Pythian is one of those great tech stories that start off with a kid in a dorm room messing around with a Unix cluster for fun. When that kid turned 25 in 1997, after some years working in the industry, he decided to start a company called Pythian. Its first target market was New York, but it has expanded globally. Pythian is now a global provider of data management consulting and services over 300 strong that employs top infrastructure talent like Oracle Aces and Math PhDs in its data science group. The company has never grown through acquisition, according to Vallee, but Blackbird.io was too attractive a proposition.

As a result of the acquisition, Pythian will become one of the largest, if not the largest, open source database managed services company. This means it’s one of the only independent vendors without its own distribution with the professional service capability at the top of the list.

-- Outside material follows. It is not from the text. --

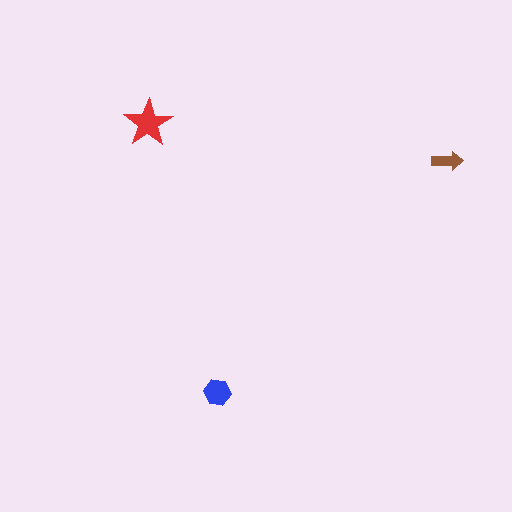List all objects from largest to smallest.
The red star, the blue hexagon, the brown arrow.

“Traditional outsourcing models no longer apply,” said Vallee. “DevOps is going to change things very quickly. The day I announced the deal, a multi-million dollar customer called me up and said he’s investing heavily in DevOps. This demand was latent, invisible, until we actually did it. The second we made this announcement, a major sports equipment retailer reached out and asked for a briefing. “

Vallee’s remarkably candid about the initial rationale for looking at Blackbird.io. “About six months ago, one of my prouder customers left our services in favor of [Blackbird.io]. I dug deeper and discovered that they were paying twice as much than we were charging. What were they doing differently? Turns out it was DevOps. We were perceived as misaligned.” Pythian doesn't want to fight the tide with legacy-style business, but rather embrace the change that Vallee says will challenge traditional outsourced models.

Pythian has a huge presence in the retail space, serving most of the top brick-and-mortar vendors online today. Vallee named several high-profile customers apart from the publicly named giants. It publicly touts companies such as Beats Music, Linkshare, Fresh Direct, Sonos, American Apparel and more. More than 1,000 companies have turned to Pythian for support with Oracle, MySQL, Microsoft SQL Server, Big Data and enterprise infrastructures.

"Today, the average large customer has hundreds of systems and they’re kind of random," said Vallee. "The SaaS industry started with this DevOps idea. Netflix is the same app on 500 or 5,000 or however many machines.  Our verticals, retail and SaaS, are way more interested than healthcare and financial services at the moment. We need to be enablers for our customers to execute on our strategies. DevOps wasn’t strategic two years ago. Now it is.”

"The acquisition is transformative," he continued. "DevOps is about moving deeper into Platform-as-a-Service, Infrastructure-as-a-service and building in top operations expertise early in the development cycle and part of your architecture. The quantity of people are fewer, and they’re now about the automation stacks. This transforms my entire industry.